True to the written word, here’s the EUR/USD weekly trades. Short 1.0795 to target 1.0642. Highs this week achieved 1.0786 and lows to 1.0626. Traders earned 16 extra downside pips. The 7 pips miss on the topside had to compensate for the 7 downside. Makes sense. No but we continue, continuamos.
So far traders also earned +144 pips. The trade was guaranteed based on the principles of moving averages, correct moving averages and regardless to economic announcements, Macro, Yields, central bank blah, blah stuff. In fact, 99% to all the written words didn’t matter to the trade.
The upside to the weekly trade comes next for more profit pips. Long 1.0642 to target 1.0795. EUR/USD achieved highs so far at 1.0694 or +52 pips.
A this stage, traders banked 196 pips for the week in 4 days. The weekly range traded 160 pips. Weekly trades fails to include 24 hour trades as day trades offer many more pips than 196.
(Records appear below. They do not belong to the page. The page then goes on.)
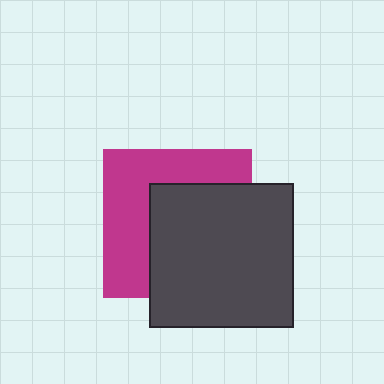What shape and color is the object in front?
The object in front is a dark gray square.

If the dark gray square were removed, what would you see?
You would see the complete magenta square.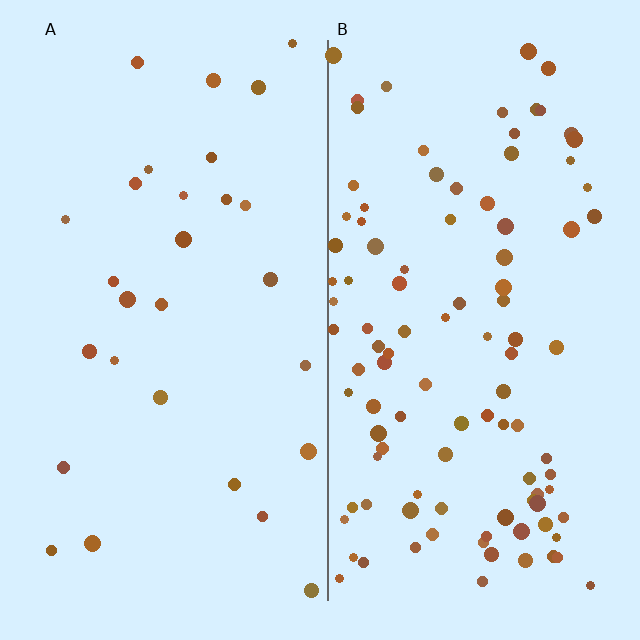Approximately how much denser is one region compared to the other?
Approximately 3.7× — region B over region A.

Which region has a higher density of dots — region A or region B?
B (the right).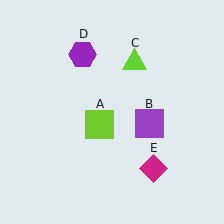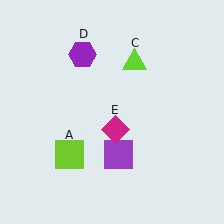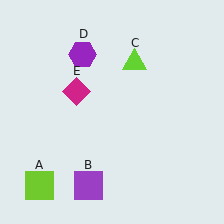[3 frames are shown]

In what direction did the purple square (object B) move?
The purple square (object B) moved down and to the left.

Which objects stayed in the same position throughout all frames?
Lime triangle (object C) and purple hexagon (object D) remained stationary.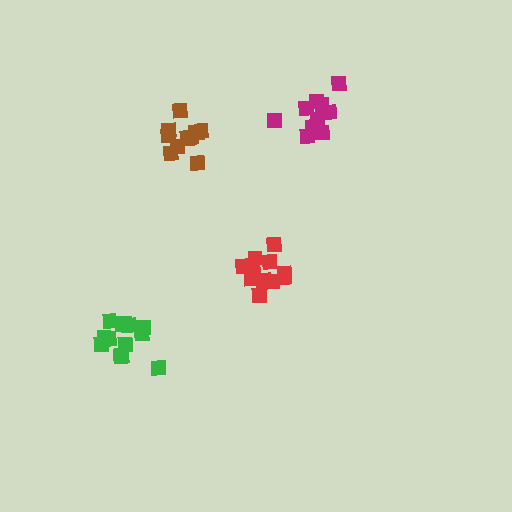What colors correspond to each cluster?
The clusters are colored: magenta, brown, red, green.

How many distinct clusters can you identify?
There are 4 distinct clusters.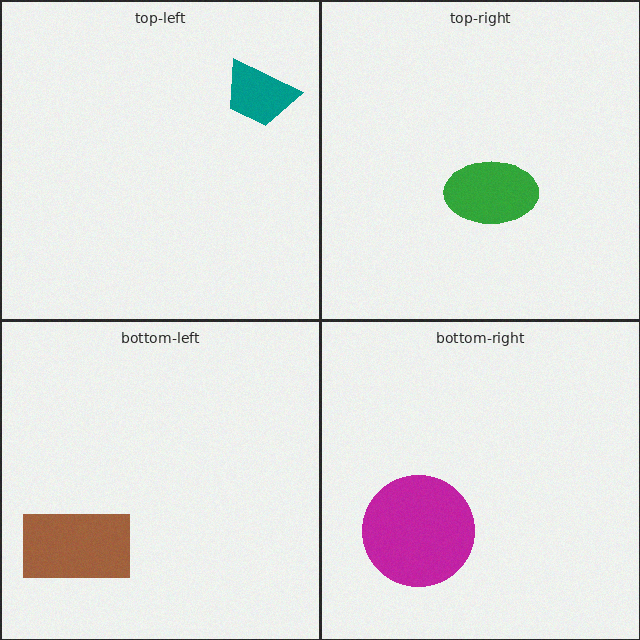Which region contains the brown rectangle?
The bottom-left region.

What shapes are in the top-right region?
The green ellipse.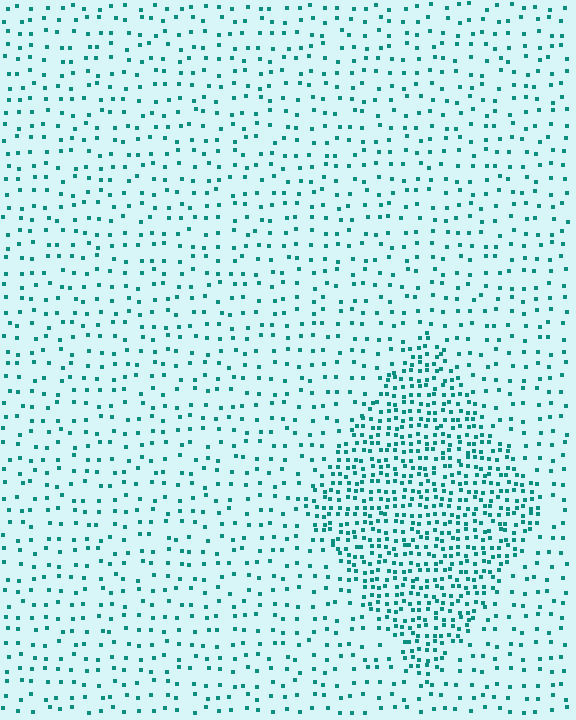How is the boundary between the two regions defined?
The boundary is defined by a change in element density (approximately 2.8x ratio). All elements are the same color, size, and shape.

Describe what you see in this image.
The image contains small teal elements arranged at two different densities. A diamond-shaped region is visible where the elements are more densely packed than the surrounding area.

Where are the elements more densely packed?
The elements are more densely packed inside the diamond boundary.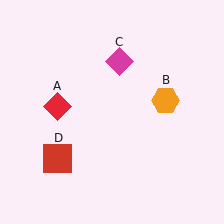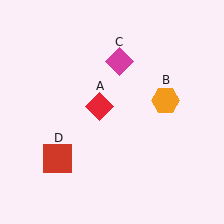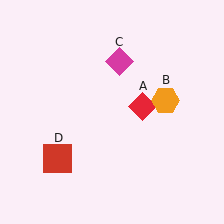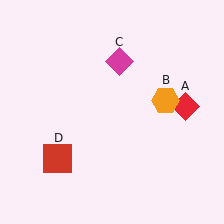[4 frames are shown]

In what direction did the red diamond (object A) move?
The red diamond (object A) moved right.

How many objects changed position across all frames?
1 object changed position: red diamond (object A).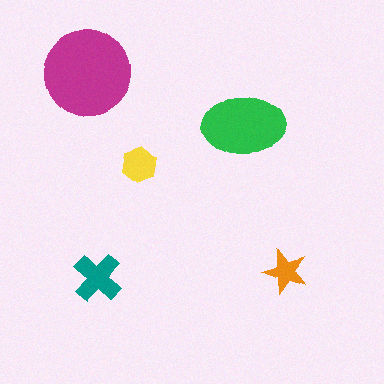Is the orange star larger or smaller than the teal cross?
Smaller.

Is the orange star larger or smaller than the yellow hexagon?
Smaller.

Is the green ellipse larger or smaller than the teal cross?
Larger.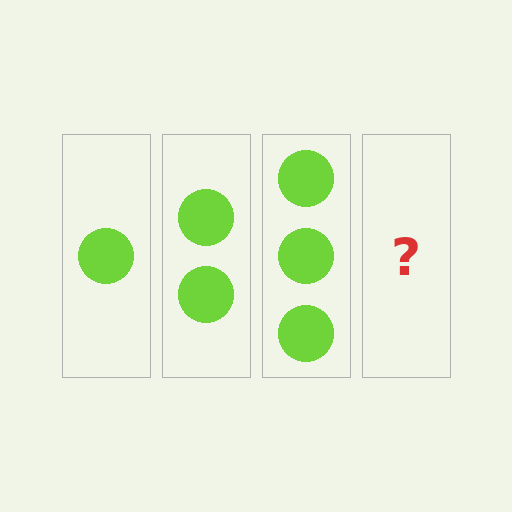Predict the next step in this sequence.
The next step is 4 circles.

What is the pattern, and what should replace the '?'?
The pattern is that each step adds one more circle. The '?' should be 4 circles.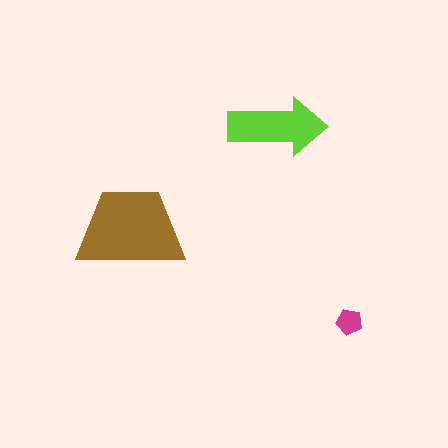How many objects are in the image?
There are 3 objects in the image.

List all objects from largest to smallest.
The brown trapezoid, the lime arrow, the magenta pentagon.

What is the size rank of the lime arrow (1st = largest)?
2nd.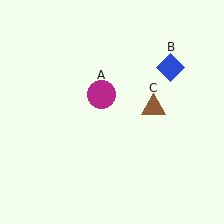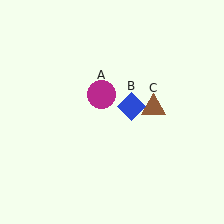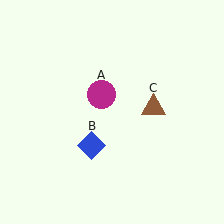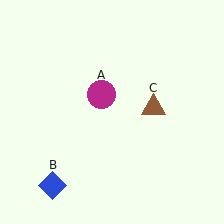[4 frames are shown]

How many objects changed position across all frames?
1 object changed position: blue diamond (object B).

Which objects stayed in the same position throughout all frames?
Magenta circle (object A) and brown triangle (object C) remained stationary.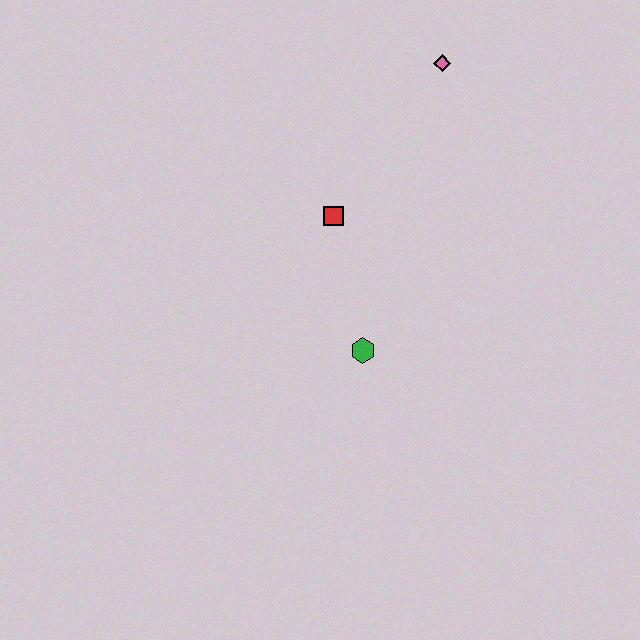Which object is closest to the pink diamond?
The red square is closest to the pink diamond.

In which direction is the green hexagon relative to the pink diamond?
The green hexagon is below the pink diamond.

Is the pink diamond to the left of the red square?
No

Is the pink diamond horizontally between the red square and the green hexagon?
No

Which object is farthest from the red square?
The pink diamond is farthest from the red square.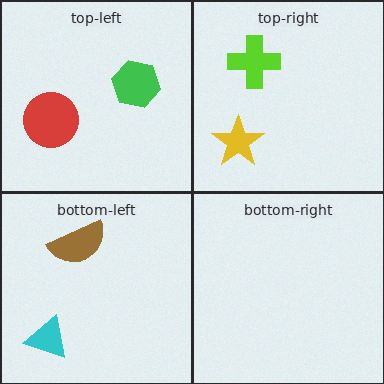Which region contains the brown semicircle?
The bottom-left region.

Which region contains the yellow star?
The top-right region.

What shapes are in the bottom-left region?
The cyan triangle, the brown semicircle.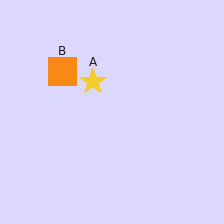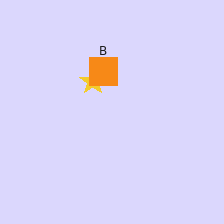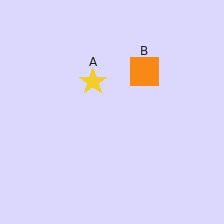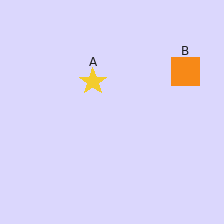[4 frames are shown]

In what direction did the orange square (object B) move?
The orange square (object B) moved right.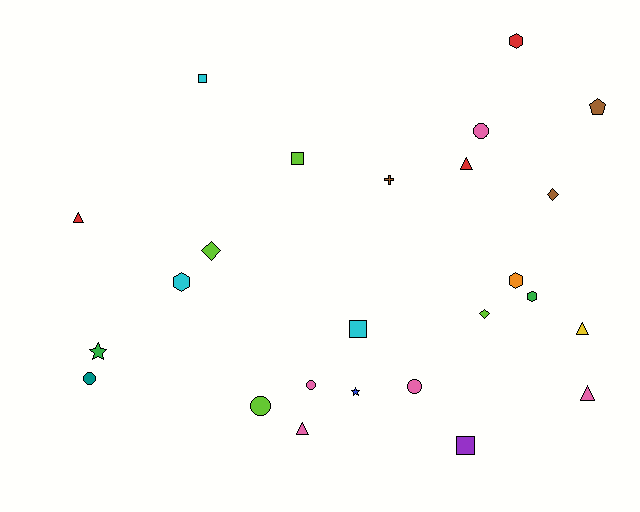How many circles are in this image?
There are 5 circles.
Will EUR/USD trade to 1.0795. Easily achievable above 1.0771 on breaks at 1.0718 and 1.0744. Traders may easily walk away for the week especially to those with a busy life or continue to earn profit pips. EUR/USD is only 1 of 20 currencies traded for the week.
Additionally, 1 more round of 24 hour trades exist to the week and not included to today’s trade. Ironically, today’s upside target is located at 1.0766.
EUR/USD’s big break for higher is now 1.0824. Overall averages are rising on a downside price. This situation informs, EUR/USD downside is limited and must travel higher as averages become far more oversold. Averages refers to 5 day to 1998.
Located on the downside is 1.0611, 1.0558 and 1.0505. Current EUR/USD in the 1.0600’s are deeply oversold and the strategy remains long.